I grinned, and said thanks, and she smiled and told me I was welcome.

Her smile was friendly. Nothing more.

That broke the ice, and we kibbitzed back and forth, she from her chair behind the counter, and me from the stool in front. I took a better look and figured she was probably in her late twenties or early thirties, with that tired look around the eyes that comes from gaining too much life experience, too young.

Yes, her face was framed by dark hair. Dark brown eyes reflected the light coming in from the windows. I was so stunned that I don’t recall checking out the rest of her. I couldn’t tear my eyes away from her face.

I did when she started to blush.

Sorry, I told her, I couldn’t help it. Like that was some kind of an excuse. Now I was the one embarrassed.

That’s all right, she replied. It happens sometimes.

She came up with the usual questions. Where I’m from. Where I’m headed. How long on the road this time.

This time. I noticed that.

I volunteered the usual answers, but got stuck on this time.

She noticed that.

I chose to ignore her and instead turned the talking in the direction of some of the places I’d been and the people I’d seen. She not only kept up with me, but managed to get as many laughs from me as I did from her.

I’d call us about even, but not in a Mexican standoff way.

When it came time to go, I really didn’t want to, but you know how it goes.

*

Over the years, I made a habit of stopping by on my way through many times.

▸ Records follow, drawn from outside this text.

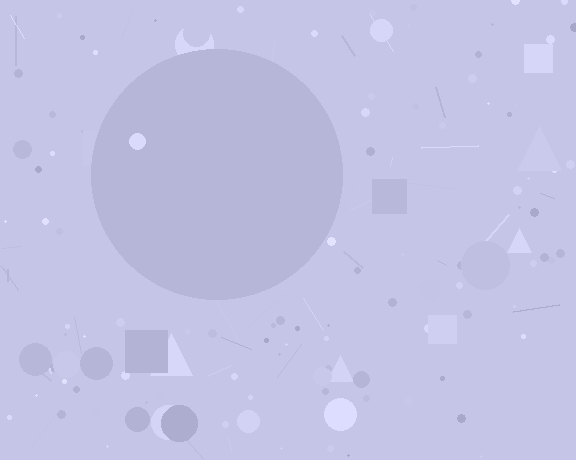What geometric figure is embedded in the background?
A circle is embedded in the background.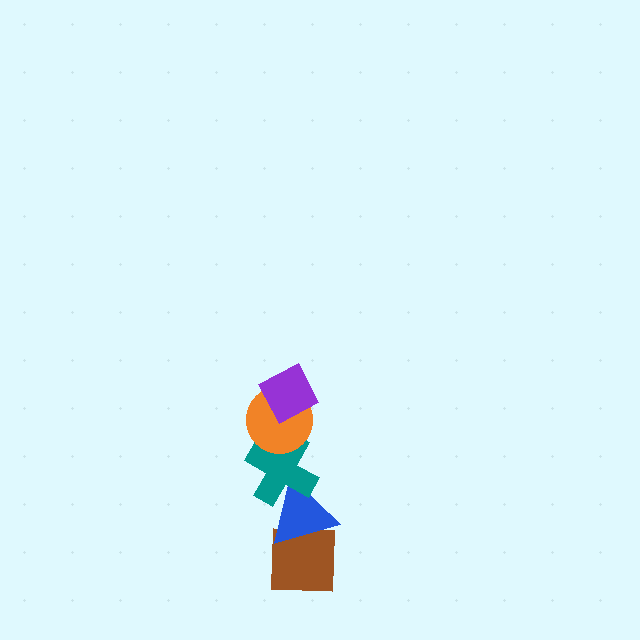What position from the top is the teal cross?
The teal cross is 3rd from the top.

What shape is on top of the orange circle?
The purple diamond is on top of the orange circle.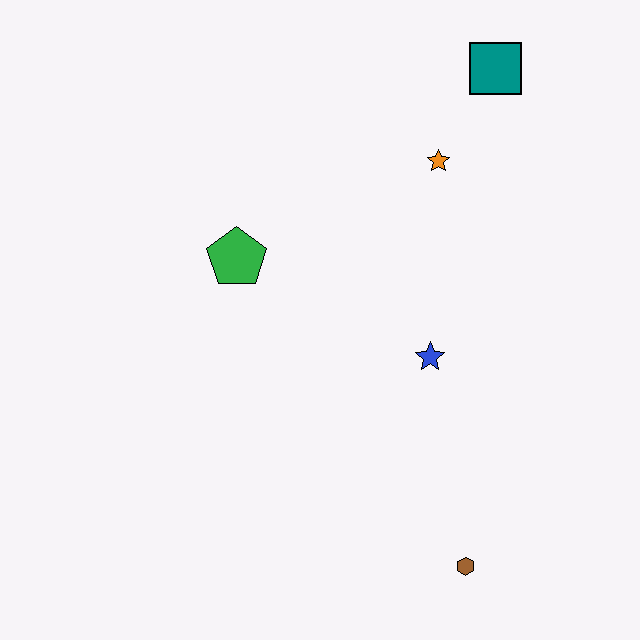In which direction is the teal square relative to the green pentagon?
The teal square is to the right of the green pentagon.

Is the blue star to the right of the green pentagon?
Yes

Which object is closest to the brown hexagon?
The blue star is closest to the brown hexagon.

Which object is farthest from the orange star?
The brown hexagon is farthest from the orange star.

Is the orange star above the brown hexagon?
Yes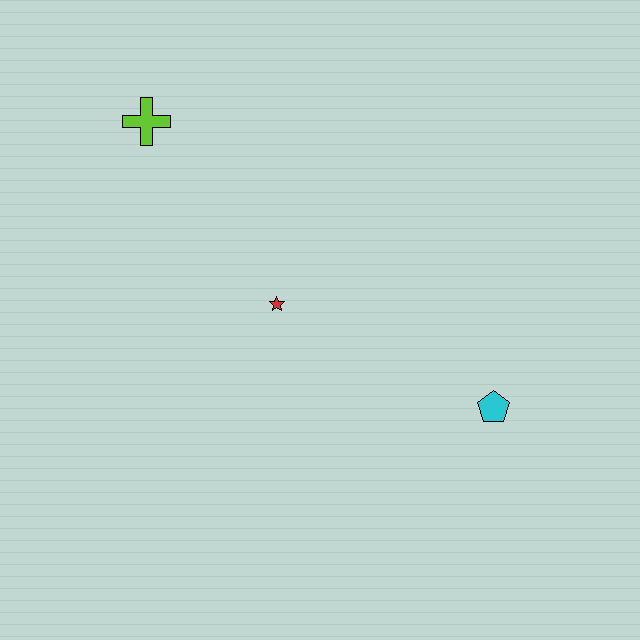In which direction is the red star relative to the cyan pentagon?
The red star is to the left of the cyan pentagon.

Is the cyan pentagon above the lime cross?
No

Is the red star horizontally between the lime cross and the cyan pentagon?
Yes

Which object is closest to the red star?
The lime cross is closest to the red star.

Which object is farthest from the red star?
The cyan pentagon is farthest from the red star.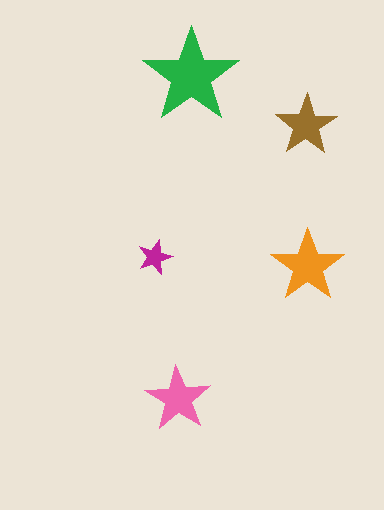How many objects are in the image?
There are 5 objects in the image.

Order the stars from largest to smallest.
the green one, the orange one, the pink one, the brown one, the magenta one.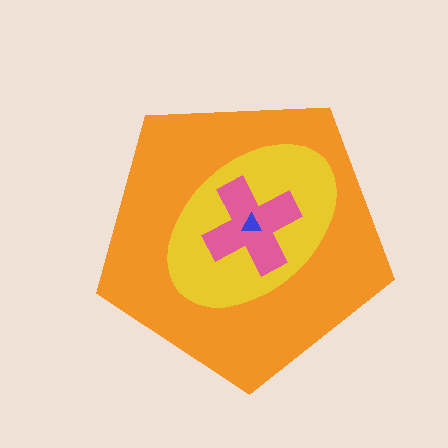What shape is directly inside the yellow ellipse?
The pink cross.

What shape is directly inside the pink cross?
The blue triangle.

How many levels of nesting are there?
4.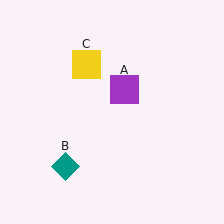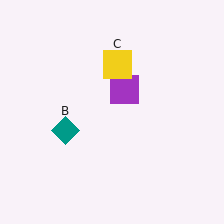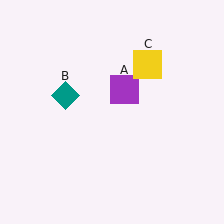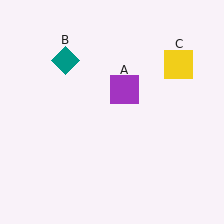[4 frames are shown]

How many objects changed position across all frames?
2 objects changed position: teal diamond (object B), yellow square (object C).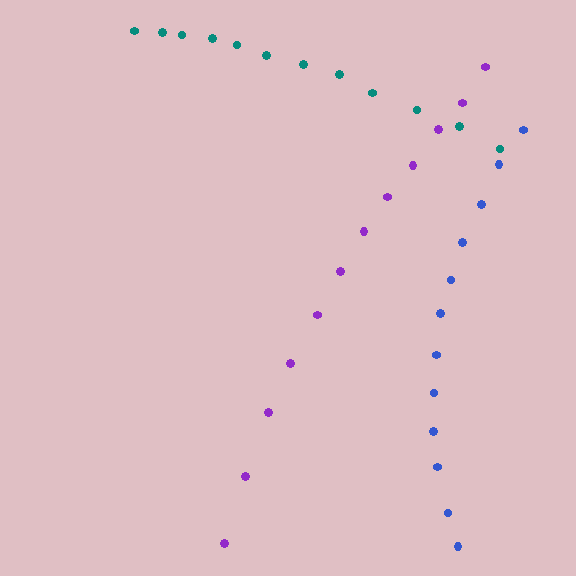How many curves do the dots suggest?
There are 3 distinct paths.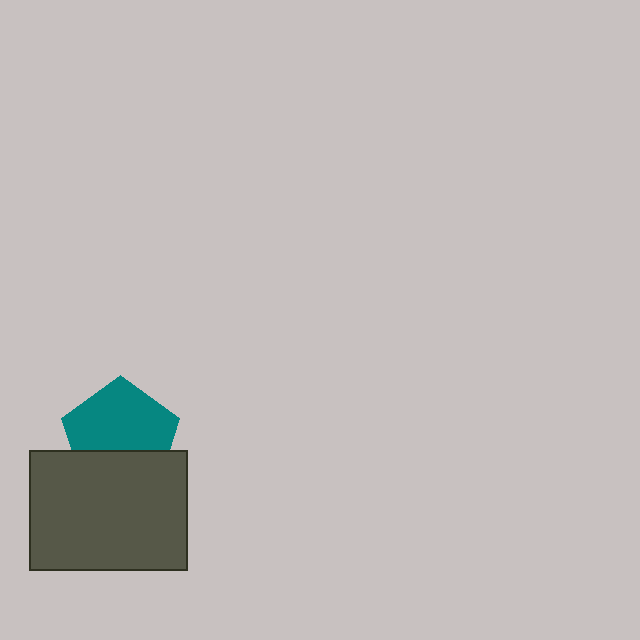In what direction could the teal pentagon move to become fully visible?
The teal pentagon could move up. That would shift it out from behind the dark gray rectangle entirely.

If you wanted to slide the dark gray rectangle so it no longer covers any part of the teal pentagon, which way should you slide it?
Slide it down — that is the most direct way to separate the two shapes.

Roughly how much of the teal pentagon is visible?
About half of it is visible (roughly 63%).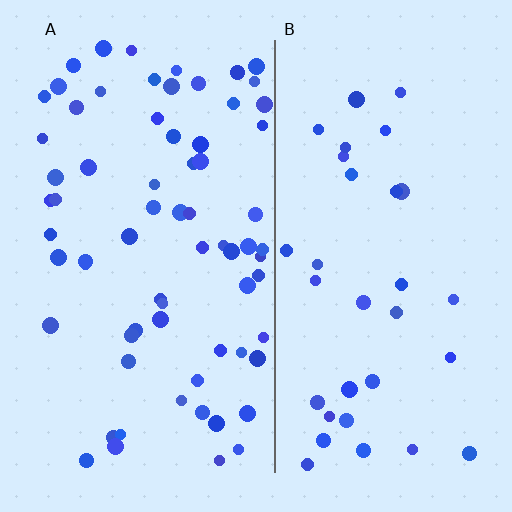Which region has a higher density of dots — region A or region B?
A (the left).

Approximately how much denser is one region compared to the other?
Approximately 2.1× — region A over region B.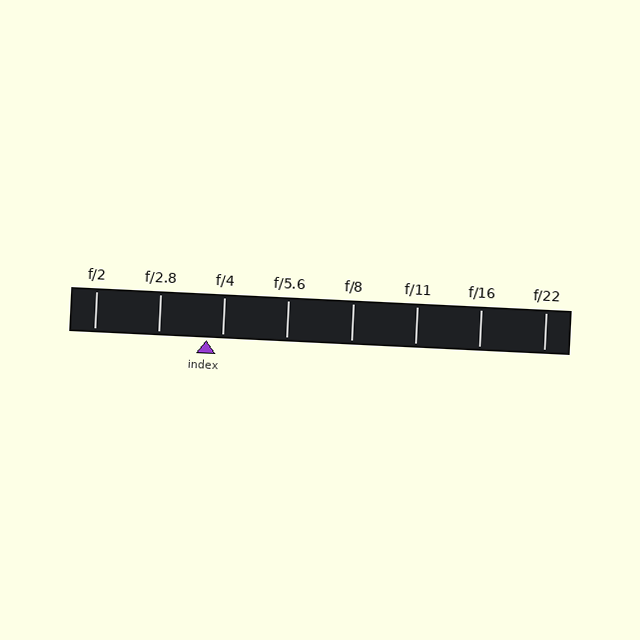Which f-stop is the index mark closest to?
The index mark is closest to f/4.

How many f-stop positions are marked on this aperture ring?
There are 8 f-stop positions marked.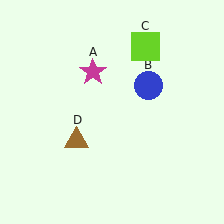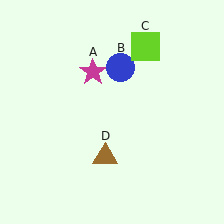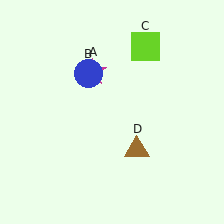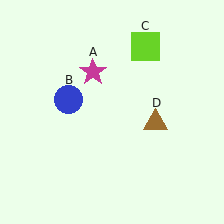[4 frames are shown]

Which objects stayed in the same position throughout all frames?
Magenta star (object A) and lime square (object C) remained stationary.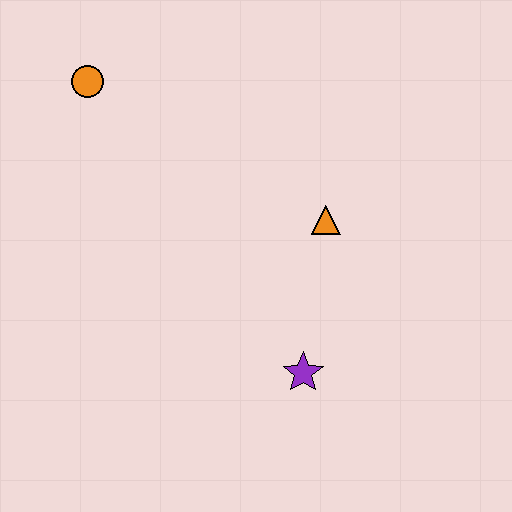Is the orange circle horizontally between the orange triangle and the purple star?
No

The stucco had been covered with siding, but everything else was the same. So was she. I liked that.

She would be there, sitting behind the counter. She served the coffee, brought me pie and ice cream, and smiled and laughed when the conversation eventually picked up the rhythm from where we left off.

Then I met a girl and settled. Not for long, though.

When I unsettled, I discovered the small cafe closed and locked. Shuttered permanently against the lonely traveler headed down life’s highways, the cafe and its owner now turned into only a fading memory.

I miss that place. Even more than that, I miss the friendly recognition and the smile and the laughter that came along with it.